Kamis 26 May 2022 19:05 WIB

Pakar Hukum: TNI/Polri Aktif Dilarang Jadi Penjabat Kepala Daerah

Larangan menjadi penjabat kepala daerah TNI/Polri sesuai putusan MK.

Rep: Mimi Kartika/ Red: Muhammad Hafil
Pakar Hukum: TNI/Polri Aktif  Dilarang Jadi Penjabat Kepala Daerah. Foto: Peneliti Pusat Studi Konstitusi (PUSaKO) Fakultas Hukum Univ Andalas Feri Amsari memberikan paparan dalam diskusi di Jakarta, Ahad (5/3).
Foto: Republika/Prayogi
Pakar Hukum: TNI/Polri Aktif Dilarang Jadi Penjabat Kepala Daerah.

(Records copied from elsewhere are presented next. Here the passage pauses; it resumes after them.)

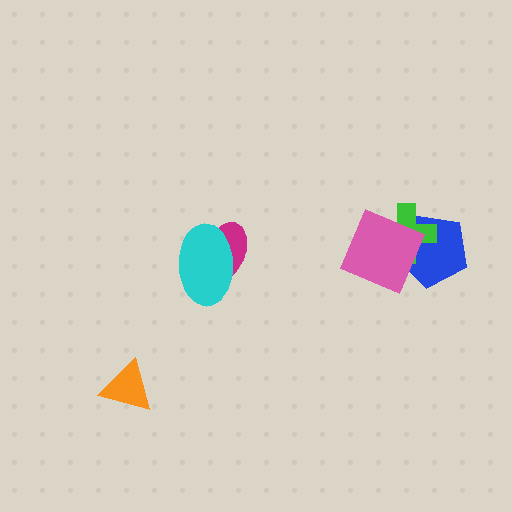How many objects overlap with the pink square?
2 objects overlap with the pink square.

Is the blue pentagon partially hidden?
Yes, it is partially covered by another shape.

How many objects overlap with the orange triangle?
0 objects overlap with the orange triangle.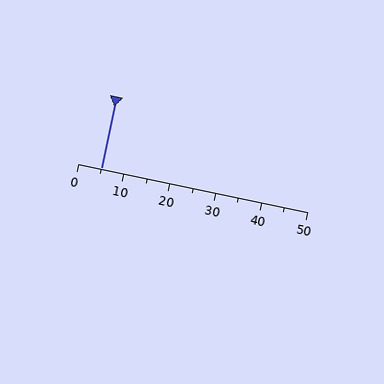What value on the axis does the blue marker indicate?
The marker indicates approximately 5.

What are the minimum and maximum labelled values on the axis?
The axis runs from 0 to 50.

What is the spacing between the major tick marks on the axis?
The major ticks are spaced 10 apart.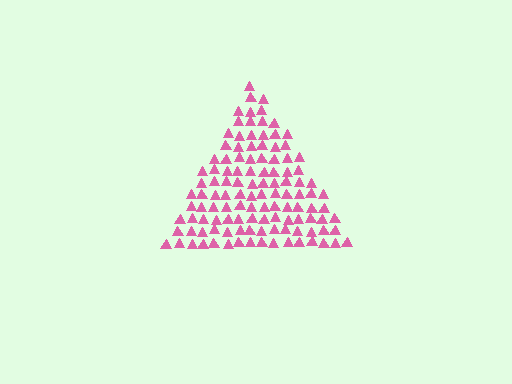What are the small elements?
The small elements are triangles.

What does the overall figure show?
The overall figure shows a triangle.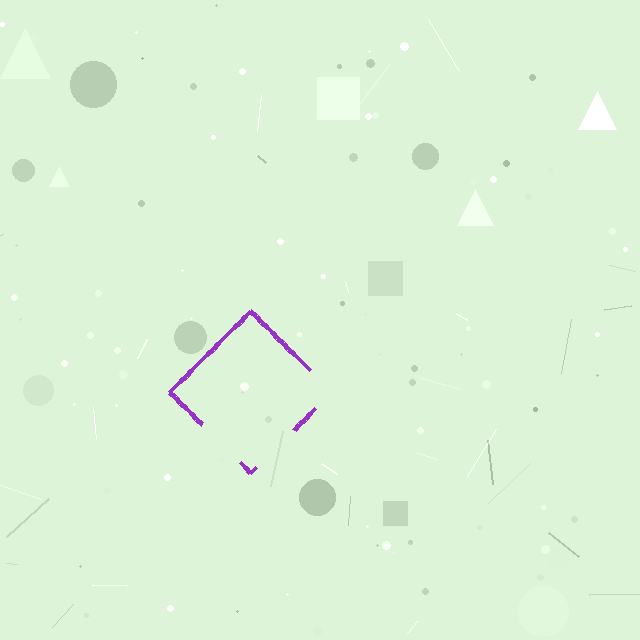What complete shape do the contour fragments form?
The contour fragments form a diamond.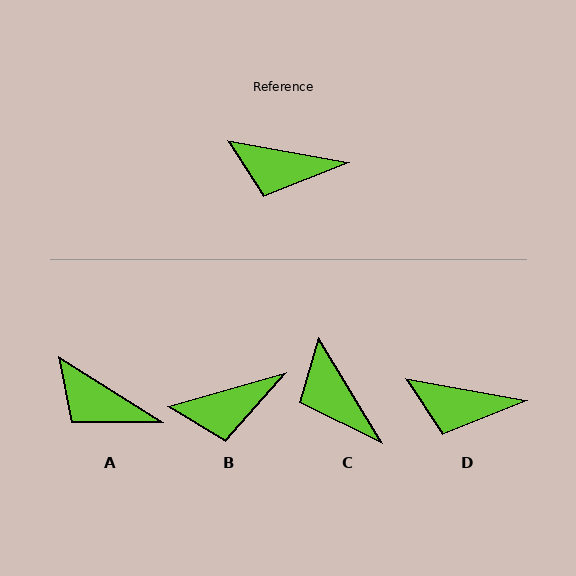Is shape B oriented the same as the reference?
No, it is off by about 26 degrees.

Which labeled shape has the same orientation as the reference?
D.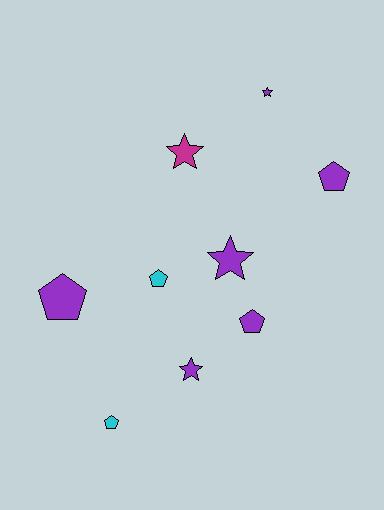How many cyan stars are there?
There are no cyan stars.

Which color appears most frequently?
Purple, with 6 objects.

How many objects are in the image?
There are 9 objects.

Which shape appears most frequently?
Pentagon, with 5 objects.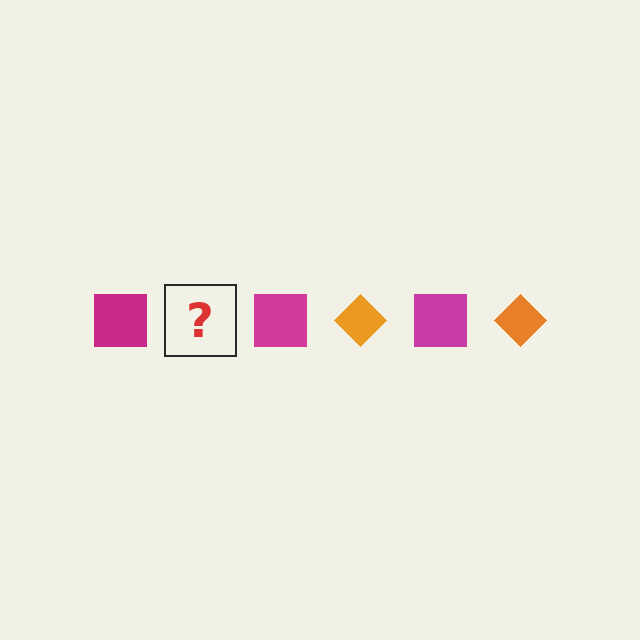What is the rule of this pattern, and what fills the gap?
The rule is that the pattern alternates between magenta square and orange diamond. The gap should be filled with an orange diamond.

Foto: Peneliti Pusat Studi Konstitusi (PUSaKO) Fakultas Hukum Univ Andalas Feri Amsari memberikan paparan dalam diskusi di Jakarta, Ahad (5/3).

REPUBLIKA.CO.ID,JAKARTA -- Ahli hukum tata negara dari Themis Indonesia, Feri Amsari, mengatakan, putusan Mahkamah Konstitusi (MK) telah menegaskan personel TNI/Polri tak boleh diangkat menjadi penjabat kepala daerah. Dia mendasarkan pada ketentuan Undang-Undang Dasar (UUD) 1945 yang menyatakan tugas TNI/Polri bukan menjadi penjabat pemerintah daerah, melainkan pertahanan dan keamanan.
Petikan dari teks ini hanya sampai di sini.